L’éditorial
Même pour les démocraties les plus performantes, se doter d’une nouvelle loi électorale n’est pas chose facile ni, par conséquent, chose courante. Il est bien connu par ailleurs que nul système politique, aussi élaboré soit-il, n’est à l’abri des imperfections, telles par exemple une dictature de la majorité numérique ou encore une valse de majorités conjoncturelles et mouvantes au sein du Parlement. Sur ce terrain précis, nous battons, sans la moindre gloire, tous les records de dysfonctionnement. La raison en est tragiquement simple : nous avons jeté au feu le manuel de l’utilisateur et bricolé à mort le jeu des institutions, si bien que le moindre des paradoxes propres aux démocraties revêt ici l’allure d’un canular.
Puisqu’il s’agit d’élections, le plus frappant de ces paradoxes veut que ce soient les élus eux-mêmes qui, en dernier ressort, décident de la manière dont on devient un élu, du type de scrutin retenu, du découpage de ces espaces socio-démographiques que sont les circonscriptions. En général, les députés avalisent ou non un projet de loi préparé par le gouvernement. Là s’arrête cependant toute comparaison, puisque le Liban des institutions, c’est aujourd’hui celui de l’improvisation sans frontières. Du fait de la règle du consensus, abusivement érigée en dogme constitutionnel, tout le monde est présent un peu partout, à l’exécutif comme au législatif. Si bien que le gouvernement n’est plus en réalité qu’un mini-Parlement et qu’il n’existe pratiquement plus de séparation des pouvoirs. Le plus effarant cependant est que ni le gouvernement ni l’Assemblée ne sont véritablement en charge du dossier crucial de la loi électorale. On effleure certes la question en Conseil des ministres, on creuse un peu plus loin même en commission parlementaire, mais c’est ailleurs que se joue l’affaire. Ailleurs, c’est-à-dire hors gouvernement, hors Assemblée, à l’écart de l’opinion publique, par la seule voie des marchandages de chiffonniers entre les divers chefs de parti et de force politique. Pour couronner le tout, l’on assiste à d’abracadabrantes interprétations de la Constitution, que l’on triture dans tous les sens, la pauvre.

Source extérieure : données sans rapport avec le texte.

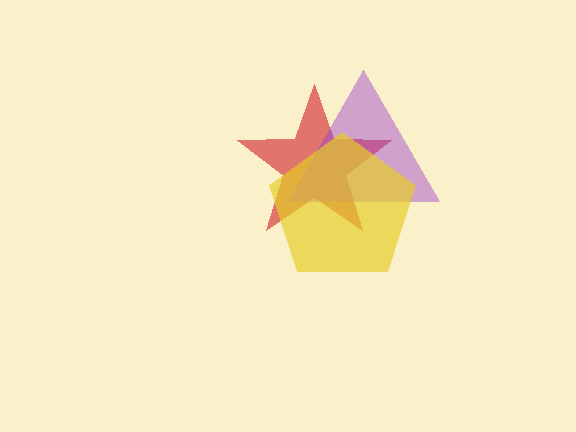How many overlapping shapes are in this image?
There are 3 overlapping shapes in the image.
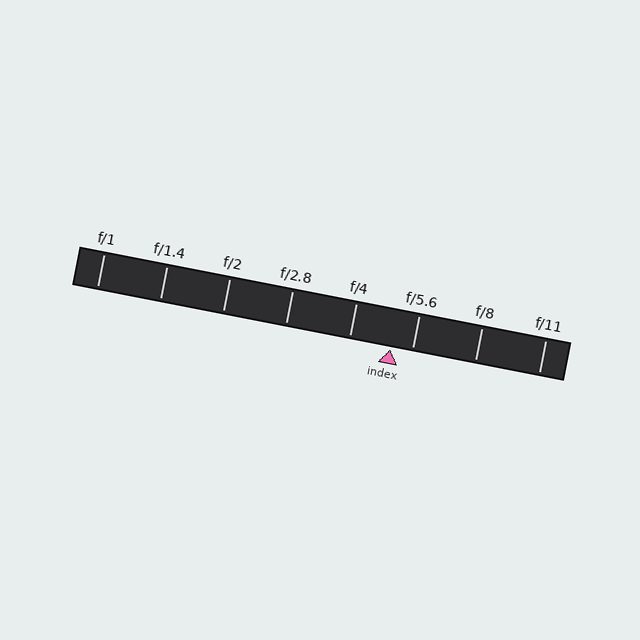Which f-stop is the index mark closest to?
The index mark is closest to f/5.6.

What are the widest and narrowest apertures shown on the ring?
The widest aperture shown is f/1 and the narrowest is f/11.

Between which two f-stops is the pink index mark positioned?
The index mark is between f/4 and f/5.6.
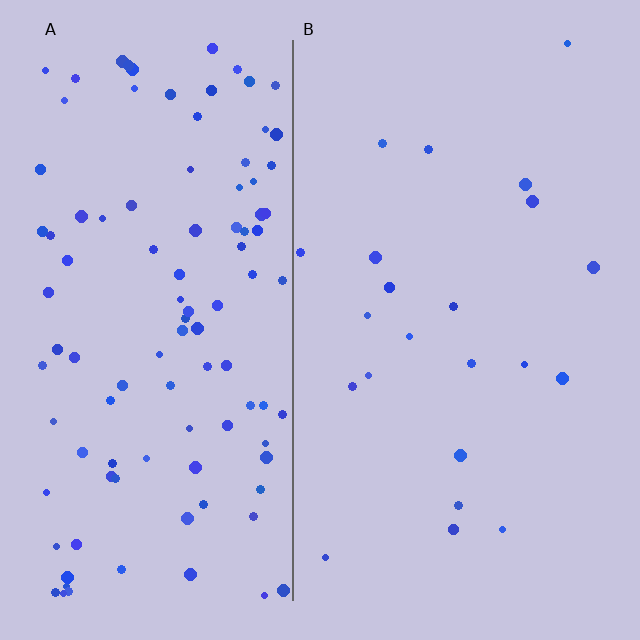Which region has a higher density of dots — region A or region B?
A (the left).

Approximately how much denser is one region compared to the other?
Approximately 4.7× — region A over region B.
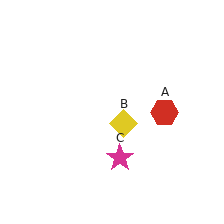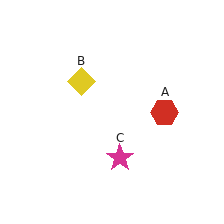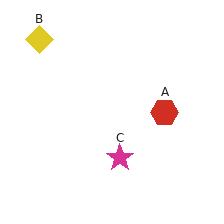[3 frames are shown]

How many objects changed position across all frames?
1 object changed position: yellow diamond (object B).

Après l’hérésie d’un Parlement deux fois autoreconduit, après le torpillage systématique d’une élection présidentielle, c’est maintenant le tour de cette rallonge de session ordinaire que réclame le président de l’Assemblée, au motif qu’elle lui est due pour solde de compte !

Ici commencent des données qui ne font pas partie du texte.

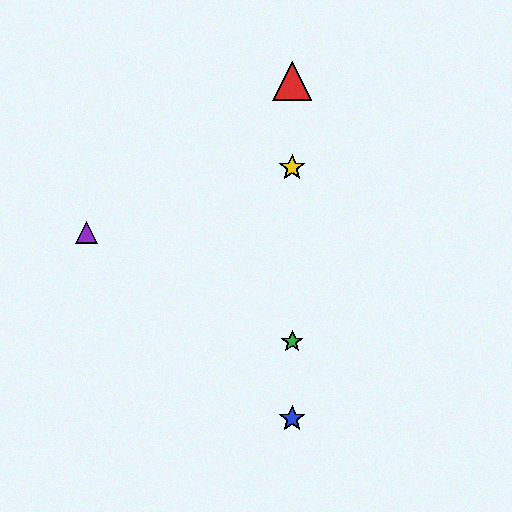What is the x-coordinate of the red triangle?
The red triangle is at x≈292.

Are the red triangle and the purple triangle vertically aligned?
No, the red triangle is at x≈292 and the purple triangle is at x≈86.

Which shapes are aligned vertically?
The red triangle, the blue star, the green star, the yellow star are aligned vertically.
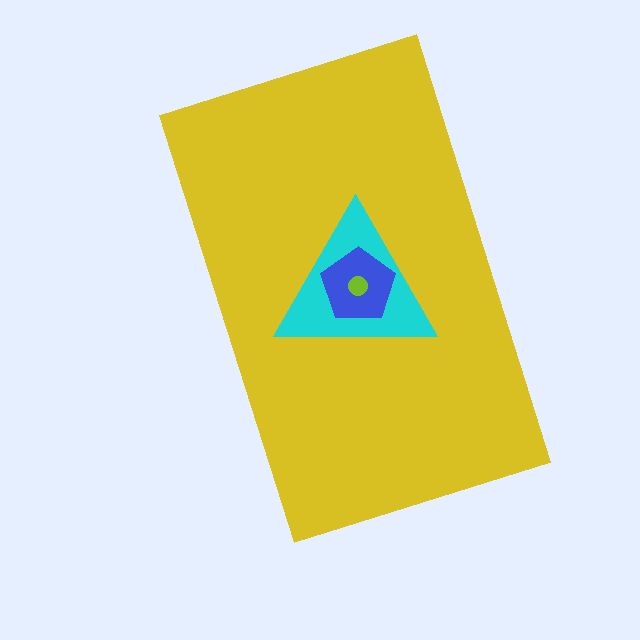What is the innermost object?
The lime circle.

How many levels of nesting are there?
4.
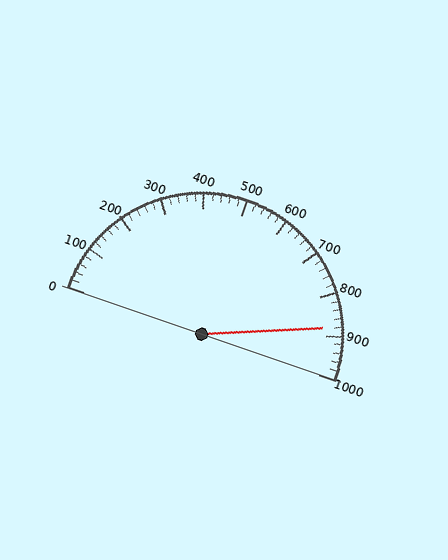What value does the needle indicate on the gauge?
The needle indicates approximately 880.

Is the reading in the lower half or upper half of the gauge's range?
The reading is in the upper half of the range (0 to 1000).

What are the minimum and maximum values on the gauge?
The gauge ranges from 0 to 1000.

Comment s’étonner dès lors que les modes de scrutin les plus farfelus aient pu circuler ces derniers mois ? Les plus récentes moutures prévoient des transferts de sièges (surtout chrétiens) d’une circonscription à l’autre par souci d’homogénéité et de justice. Lame à double tranchant, toutefois, que celle-ci; car si elle paraît effectivement répondre aux textures démographiques (ou plutôt sectaires) en cause, elle peut tout aussi bien conduire à priver de toute représentation authentique les minorités locales aussi cavalièrement larguées. À favoriser le développement de ghettos électoraux. À compléter – en toute légalité, cette fois – l’œuvre inachevée de quinze ans de guerre.